Immediately, he sees something disturbing on the screen. He calls it "horrific" transition defense, when 6-foot-10 center Gaston Diedhiou falls down but still outruns everyone up the court to receive a pass for an uncontested dunk.
Diedhiou can run, but he's no Usain Bolt.
"What was that?" Pitino says.
It's then the Gophers coach realizes he has no idea where his children went.
"My kids aren't making noise," Pitino says, standing to address the silence that haunts any parent of antsy children.
Richard Pitino husband, father and coach
Ava and Jack were tossing around an exercise ball and climbing fitness equipment just moments ago outside of the door. Now?
Pitino pokes his head outside of the strategy room below Williams Arena.
"I don't know what's going on out there," he says, eventually deciding, "Jill must have them locked in a closet somewhere."
Here's Richard Pitino _ a 34-year-old father of three children 5 and under, husband to Jill and the youngest coach in a major college basketball conference, learning to balance the biggest things in his life.
The most public piece of his juggling act is a team he feels is his most talented yet but one that desperately needs to prove itself after an abysmal 8-23 season.
And the proving begins with this young father/husband/coach himself.
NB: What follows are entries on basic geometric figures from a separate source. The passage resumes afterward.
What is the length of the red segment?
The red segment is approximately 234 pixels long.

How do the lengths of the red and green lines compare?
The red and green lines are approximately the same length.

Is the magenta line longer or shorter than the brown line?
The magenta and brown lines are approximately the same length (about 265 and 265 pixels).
To many, he's a fledgling coach hired at Minnesota three years ago because of a Hall of Fame last name.
"It's the reality of where I am," he said. "But I believe in what I'm doing, and that's never really changed."
The most difficult moments for Pitino last season were during his team's 14-game losing streak. He wasn't just anxious about going home to hear Ava, now 5, ask about the games. He sometimes skipped the postgame greeting with an ornery Williams Arena crowd after the "Rouser," and he was even skittish about walking into Starbucks.
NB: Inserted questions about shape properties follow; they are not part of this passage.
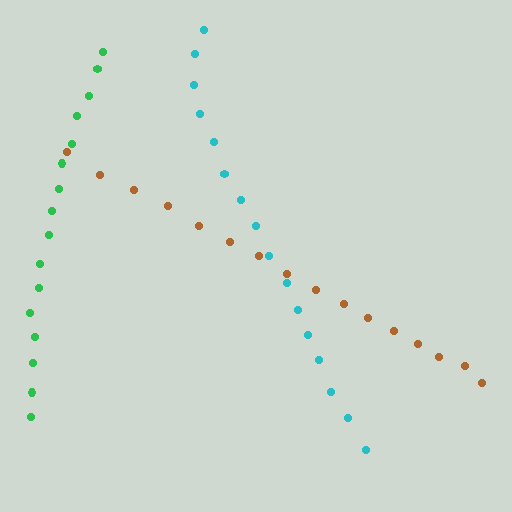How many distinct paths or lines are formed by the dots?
There are 3 distinct paths.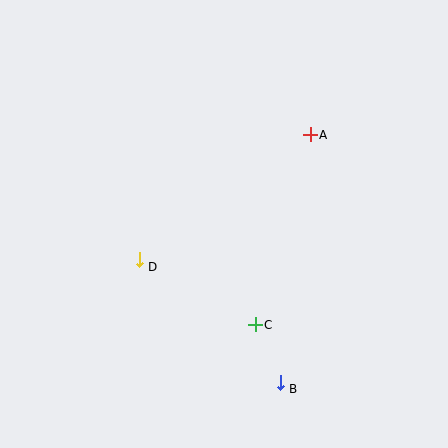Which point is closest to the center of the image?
Point D at (139, 267) is closest to the center.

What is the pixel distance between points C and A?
The distance between C and A is 198 pixels.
Starting Friday, Pitino gets a chance to make going for coffee much easier, for with the opener against Louisiana-Lafayette comes optimism with a new-look team.
"We thought we were really going to reset in Year 3, and we did," Pitino said. "It was challenging, but everybody understood we were starting over. I've always said I thought Year 4 was the year we would turn the corner. I feel like we can really compete now."